There has been a trend towards greater decentralisation from the level of the nation state across the world in recent decades, but such transfers of power are seldom uncontentious. Advocates of decentralisation claim that it allows policies to be better tailored to their contexts, give greater capacity for experimentation, innovation and lesson-drawing, and also (more controversially) acts as a check on central power. Its opponents are fearful either of policy incoherence or – more problematically still – downward pressure on levels of service provision or entitlement, regulation and taxation, as a result of states competing with each other in order to remain competitive.
This essay examines the impact of Germany's 2006 federalism reforms, which transferred certain competencies from the level of the nation state to the regions, or L??nder. It starts by briefly examining the literature on the possible impacts of a decision to decentralise power, and then sketches the German context and the nature of these 2006 reforms. It then examines the changes that have occurred since responsibilities were transferred in three areas of policy: prisons, the regulation of care homes, and pay and conditions for Beamte, an employment category which includes most public servants.

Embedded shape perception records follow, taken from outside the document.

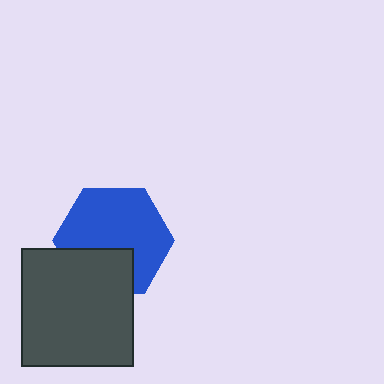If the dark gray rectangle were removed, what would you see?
You would see the complete blue hexagon.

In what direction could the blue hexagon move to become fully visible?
The blue hexagon could move up. That would shift it out from behind the dark gray rectangle entirely.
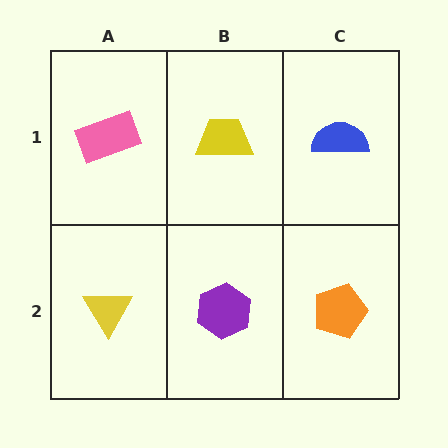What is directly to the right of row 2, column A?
A purple hexagon.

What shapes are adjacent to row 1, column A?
A yellow triangle (row 2, column A), a yellow trapezoid (row 1, column B).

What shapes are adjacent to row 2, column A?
A pink rectangle (row 1, column A), a purple hexagon (row 2, column B).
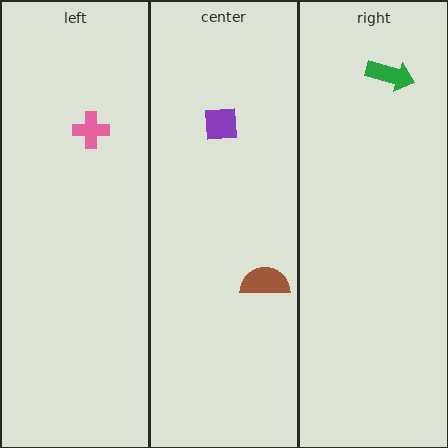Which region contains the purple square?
The center region.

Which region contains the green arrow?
The right region.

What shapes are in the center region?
The purple square, the brown semicircle.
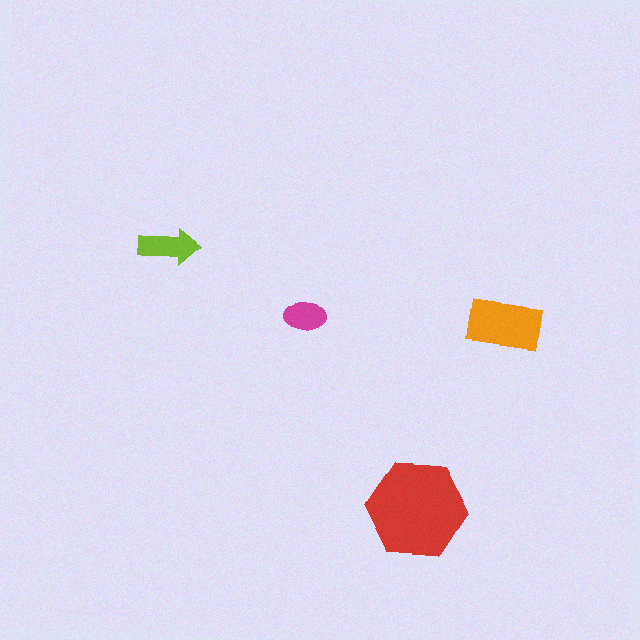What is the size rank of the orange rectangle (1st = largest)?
2nd.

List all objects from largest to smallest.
The red hexagon, the orange rectangle, the lime arrow, the magenta ellipse.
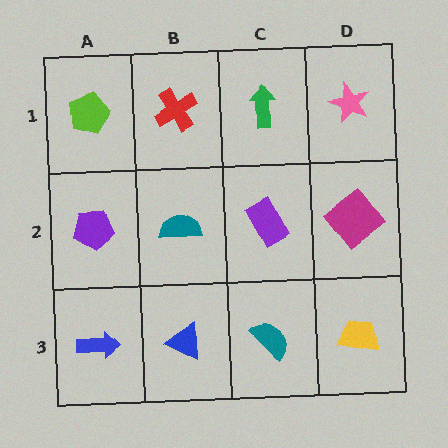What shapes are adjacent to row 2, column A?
A lime pentagon (row 1, column A), a blue arrow (row 3, column A), a teal semicircle (row 2, column B).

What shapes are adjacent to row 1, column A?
A purple pentagon (row 2, column A), a red cross (row 1, column B).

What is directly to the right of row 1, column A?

It finds only limited evidence of 'races to the bottom', and rather more evidence of upward pressure on standards. It also uncovers some support for cooperation between regions, even where this is no longer legally required. Together, these findings give cause for scepticism about grand claims that decentralisation will lead to a 'race to the bottom'. Among other factors, the likely policy response to decentralisation depends to a large extent on the policy area in question, and on what the budgetary impact of policy variation would be.